Eu acredito que muito cedo começou essa minha ligação afetiva com a cidade. O Gore Vidal tem um trabalho muito bonito num livro dele, A criação, em que diz que a cultura se faz pelas tribos que migram de um lugar para outro e param, às vezes, em alguns lugares, privilegiam algumas regiões. E penso que São Paulo é uma cidade, nesse sentido, muito própria. Da América Latina, é a cidade que mais tem essa possibilidade afetiva, de acolher e ter lugares para o desenvolvimento das pessoas. Para São Paulo vinham tanto pessoas de fora – os italianos, os espanhóis, os judeus, que, inclusive, vinham fugindo da Guerra – como vinham de outros estados brasileiros, porque aqui tinha trabalho, possibilidade de estudar, de se desenvolver; São Paulo já teve essa função. Com o correr dos anos, uma década depois, já estava outra, tão diferente! E eu, particularmente, também estava diferente, estava já no curso colegial, no clássico. Nesse período, eu tinha uma necessidade muito grande de ler. Mais do que as matérias mesmo da escola, eu precisava muito ler, lia poesia, lia literatura desde muito pequena.

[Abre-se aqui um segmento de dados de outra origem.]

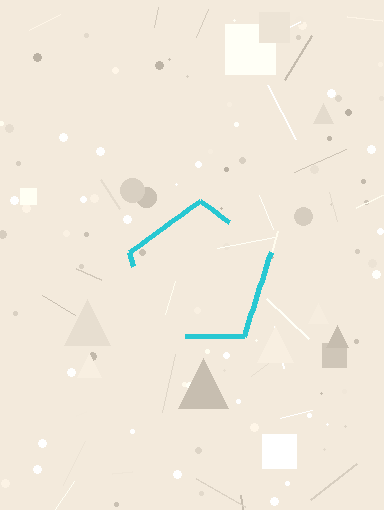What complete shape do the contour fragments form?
The contour fragments form a pentagon.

Eu fiz o clássico no Roosevelt, escola estadual, considerada uma das melhores. Tive professores muito interessantes, como Décio de Almeida Prado, que era professor de filosofia. Eu adorava as aulas de filosofia. Eram professores, em geral, concursados, que davam aulas na USP e no curso colegial nas escolas do Estado. Então, as escolas do Estado eram muito boas, eram de primeira linha. Isso acabou com o golpe de Estado de 1964, quando todas as escolas públicas passaram a ter um nível muito ruim de ensino.

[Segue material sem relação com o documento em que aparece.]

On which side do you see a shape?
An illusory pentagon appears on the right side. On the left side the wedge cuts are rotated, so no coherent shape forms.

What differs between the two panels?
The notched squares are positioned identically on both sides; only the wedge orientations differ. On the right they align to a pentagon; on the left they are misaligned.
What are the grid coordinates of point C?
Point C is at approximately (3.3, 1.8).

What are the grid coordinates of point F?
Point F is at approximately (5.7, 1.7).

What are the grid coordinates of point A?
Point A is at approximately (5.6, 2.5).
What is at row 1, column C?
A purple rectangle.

Eu gostava mais de ler, mais do que tudo na escola. Eu lia muito, lia o tempo todo. Aí, eu descobri a Biblioteca Municipal. Foi nessa época, em 1953, que eu passei a frequentar a Biblioteca, que, para mim, foi uma revelação. A Biblioteca Municipal foi muito importante, porque havia ali uma formação educacional maravilhosa, no sentido em que eu entendo a Paideia, que se dá exatamente num lugar público, em que se estuda, mas em que se diverte também. Ali, no lobby, as pessoas se encontravam, era um ponto de encontro de amigos também. Eu conheci pessoas incríveis, notáveis, personagens meio lendários, como o Maurício Tragtenberg, que era um homem maravilhoso, um rapaz na época, que me iniciou nos autores socialistas. Ele não tinha podido estudar, então, estudava por conta dele, era um autodidata, era uma pessoa múltipla, enciclopédica mesmo.

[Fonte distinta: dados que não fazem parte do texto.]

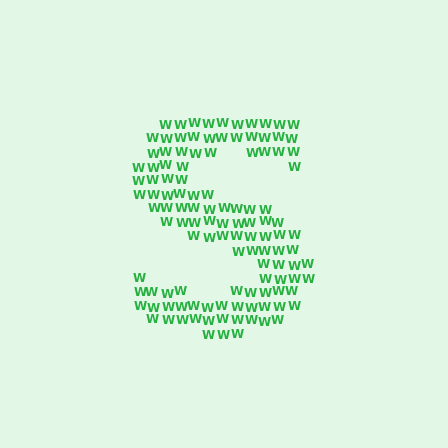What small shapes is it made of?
It is made of small letter W's.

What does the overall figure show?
The overall figure shows the letter S.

Frequentava também a Biblioteca o Armando Ferrari, que depois se tornou um grande analista da Sociedade de Psicanálise. Ele fez uma tese sobre os anarquistas italianos em São Paulo. E com essa tese teve direito de fazer o vestibular para a USP, porque ele estava no tempo da guerra na Europa e não teve nem condições para estudar. Entrou na USP e se tornou professor de antropologia na mesma universidade. Fez trabalhos importantes junto aos índios no Brasil Central.

Então, eram personagens muito interessantes que frequentavam. Lá, eu conheci o Bento Prado – que depois se tornou um grande filósofo – com quem eu estudei filosofia muitas vezes. Conheci o Roberto Schwarz, que depois se tornou um grande teórico da literatura, ligado ao Machado de Assis.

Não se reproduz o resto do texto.